Pietermaritzburg - Fresh off a win at Fort William, Pietermaritzburg’s Greg Minnaar placed fifth in the UCI Downhill World Cup in Leogang on Sunday on a tricky track that featured both wet and dry sections.
"It was tough," the three-time overall World Cup champion told The Witness from Austria on Monday.
"On Sunday morning we rode the track and it was wet and cold. We were gearing up to ride our final and I spoke to my team-mate Steve [Peat] and he said it’s bone dry, so we changed the tyres, changed the set-up a little bit, lowered the front end and off we went."
The South African star qualified in fifth and claimed the same place, but it looked as if he was on his way to better things went he went through the midway point on the course narrowly behind the time split of Troy Brosnan, who was on the hot seat at the time.
"We had a good race. It was cool. I got through to the woods and I heard this loud bang, and we are not sure what it was, but the handling of the bike altered," Minnaar said.
That much was clear to see as Minnaar became unusually ragged, having to take his feet off the pedals on a number of occasions and plant them on the ground to prevent a fall.
Over the first half, he had ridden with his trademark smooth style, but the second half was not what has made him the most successful World Cup racer of all time.
"I kept losing the front end and the back kept sagging. I’m not sure what it was, but it definitely spooked me a little, so I am disappointed with fifth, knowing that my bottom half could have been quite a bit better," he added.
The fact of the matter, though, was that the winner, Aaron Gwin, put together an immaculate run, which made him a deserving winner.
"To watch Aaron Gwin come down there, I don’t think even if I felt my bike was handling 100% I would have held that pace," Minnaar admitted.

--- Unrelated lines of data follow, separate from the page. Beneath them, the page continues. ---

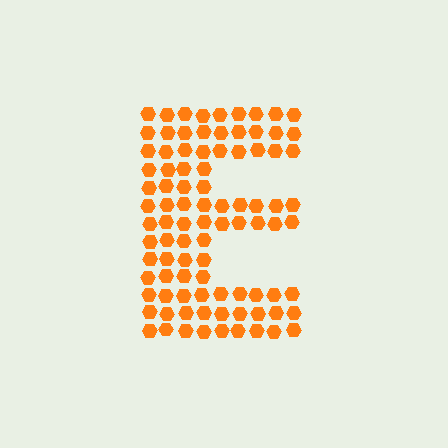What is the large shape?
The large shape is the letter E.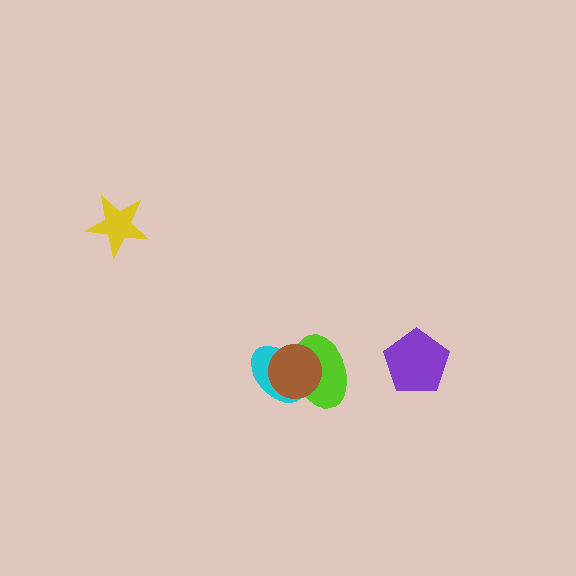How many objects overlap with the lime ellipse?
2 objects overlap with the lime ellipse.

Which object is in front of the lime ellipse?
The brown circle is in front of the lime ellipse.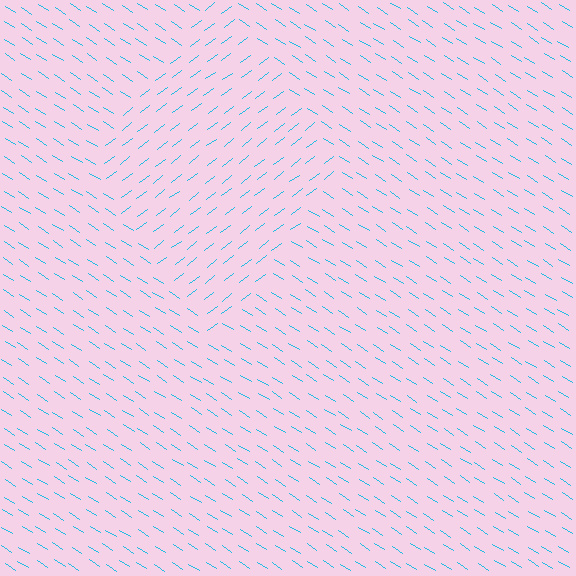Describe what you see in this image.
The image is filled with small cyan line segments. A diamond region in the image has lines oriented differently from the surrounding lines, creating a visible texture boundary.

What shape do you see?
I see a diamond.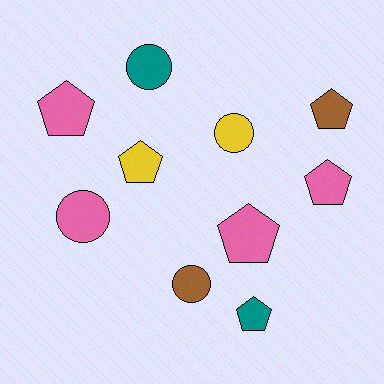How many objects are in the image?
There are 10 objects.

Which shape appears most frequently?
Pentagon, with 6 objects.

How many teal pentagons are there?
There is 1 teal pentagon.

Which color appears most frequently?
Pink, with 4 objects.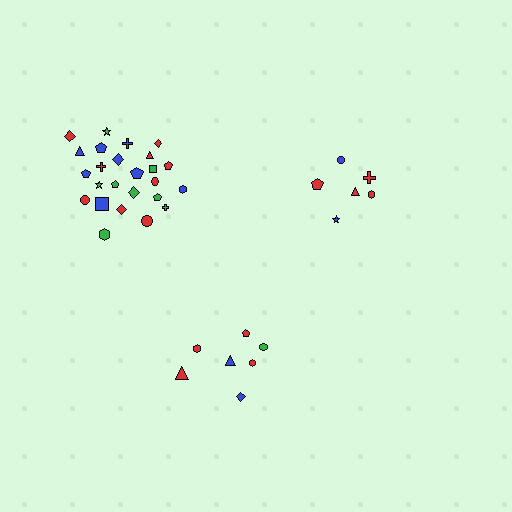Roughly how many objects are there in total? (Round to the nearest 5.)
Roughly 40 objects in total.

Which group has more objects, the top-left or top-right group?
The top-left group.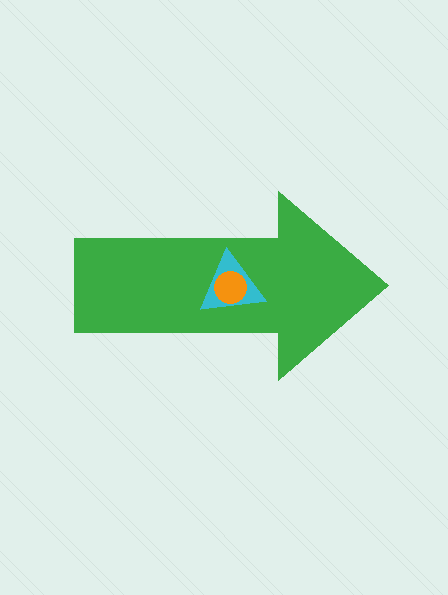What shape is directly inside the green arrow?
The cyan triangle.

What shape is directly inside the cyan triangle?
The orange circle.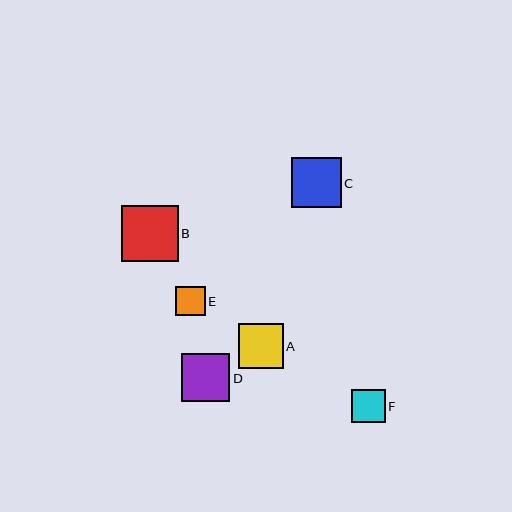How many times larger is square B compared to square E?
Square B is approximately 1.9 times the size of square E.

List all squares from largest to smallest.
From largest to smallest: B, C, D, A, F, E.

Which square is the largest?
Square B is the largest with a size of approximately 56 pixels.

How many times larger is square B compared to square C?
Square B is approximately 1.1 times the size of square C.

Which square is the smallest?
Square E is the smallest with a size of approximately 30 pixels.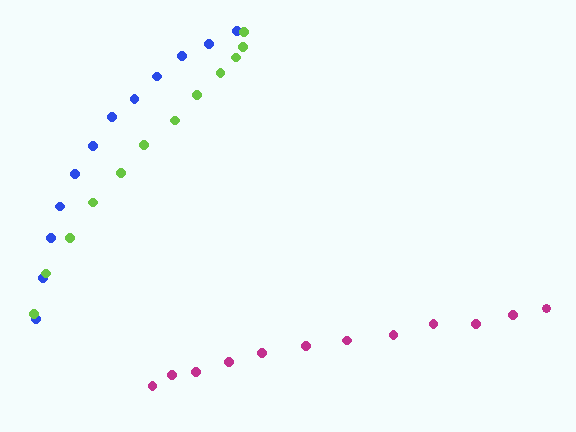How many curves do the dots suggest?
There are 3 distinct paths.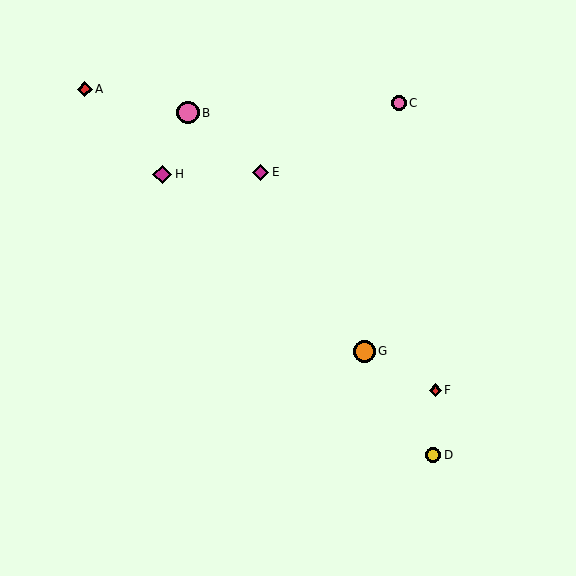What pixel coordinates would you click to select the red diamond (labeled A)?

In 2015 in Leogang, the American ace recorded a stunning victory, even though he snapped his chain only metres from the start, and his mastery of the course was clear once again in the manner in which he was able to hold his momentum through all parts of the track.
His winning time was 3:28.686, comfortably clear of second placed Frenchman Loris Vergier’s 3:31.817, with third going to Troy Brosnan of Australia in 3:32.804. Great Britain’s Danny Hart, the 2011 world champion, took fourth in 3:34.055, with Minnaar ending in fifth in 3:35.165.
His fifth place helped lift him one place in the overall standings to fourth, on 462 points. Gwin is way out in front on 810, followed by Brosnan on 650 and Hart on 518.
"I am happy. I’ve got a bit of a break now and it’s just going to be some hard training and getting ready for Lenzerheide [Switzerland] and Mont Sainte-Anne [Canada]," Minnaar said, looking ahead.
He was travelling back to San Francisco, the home of the Santa Cruz Syndicate on Monday.
"Back to hard work, I guess," he ended.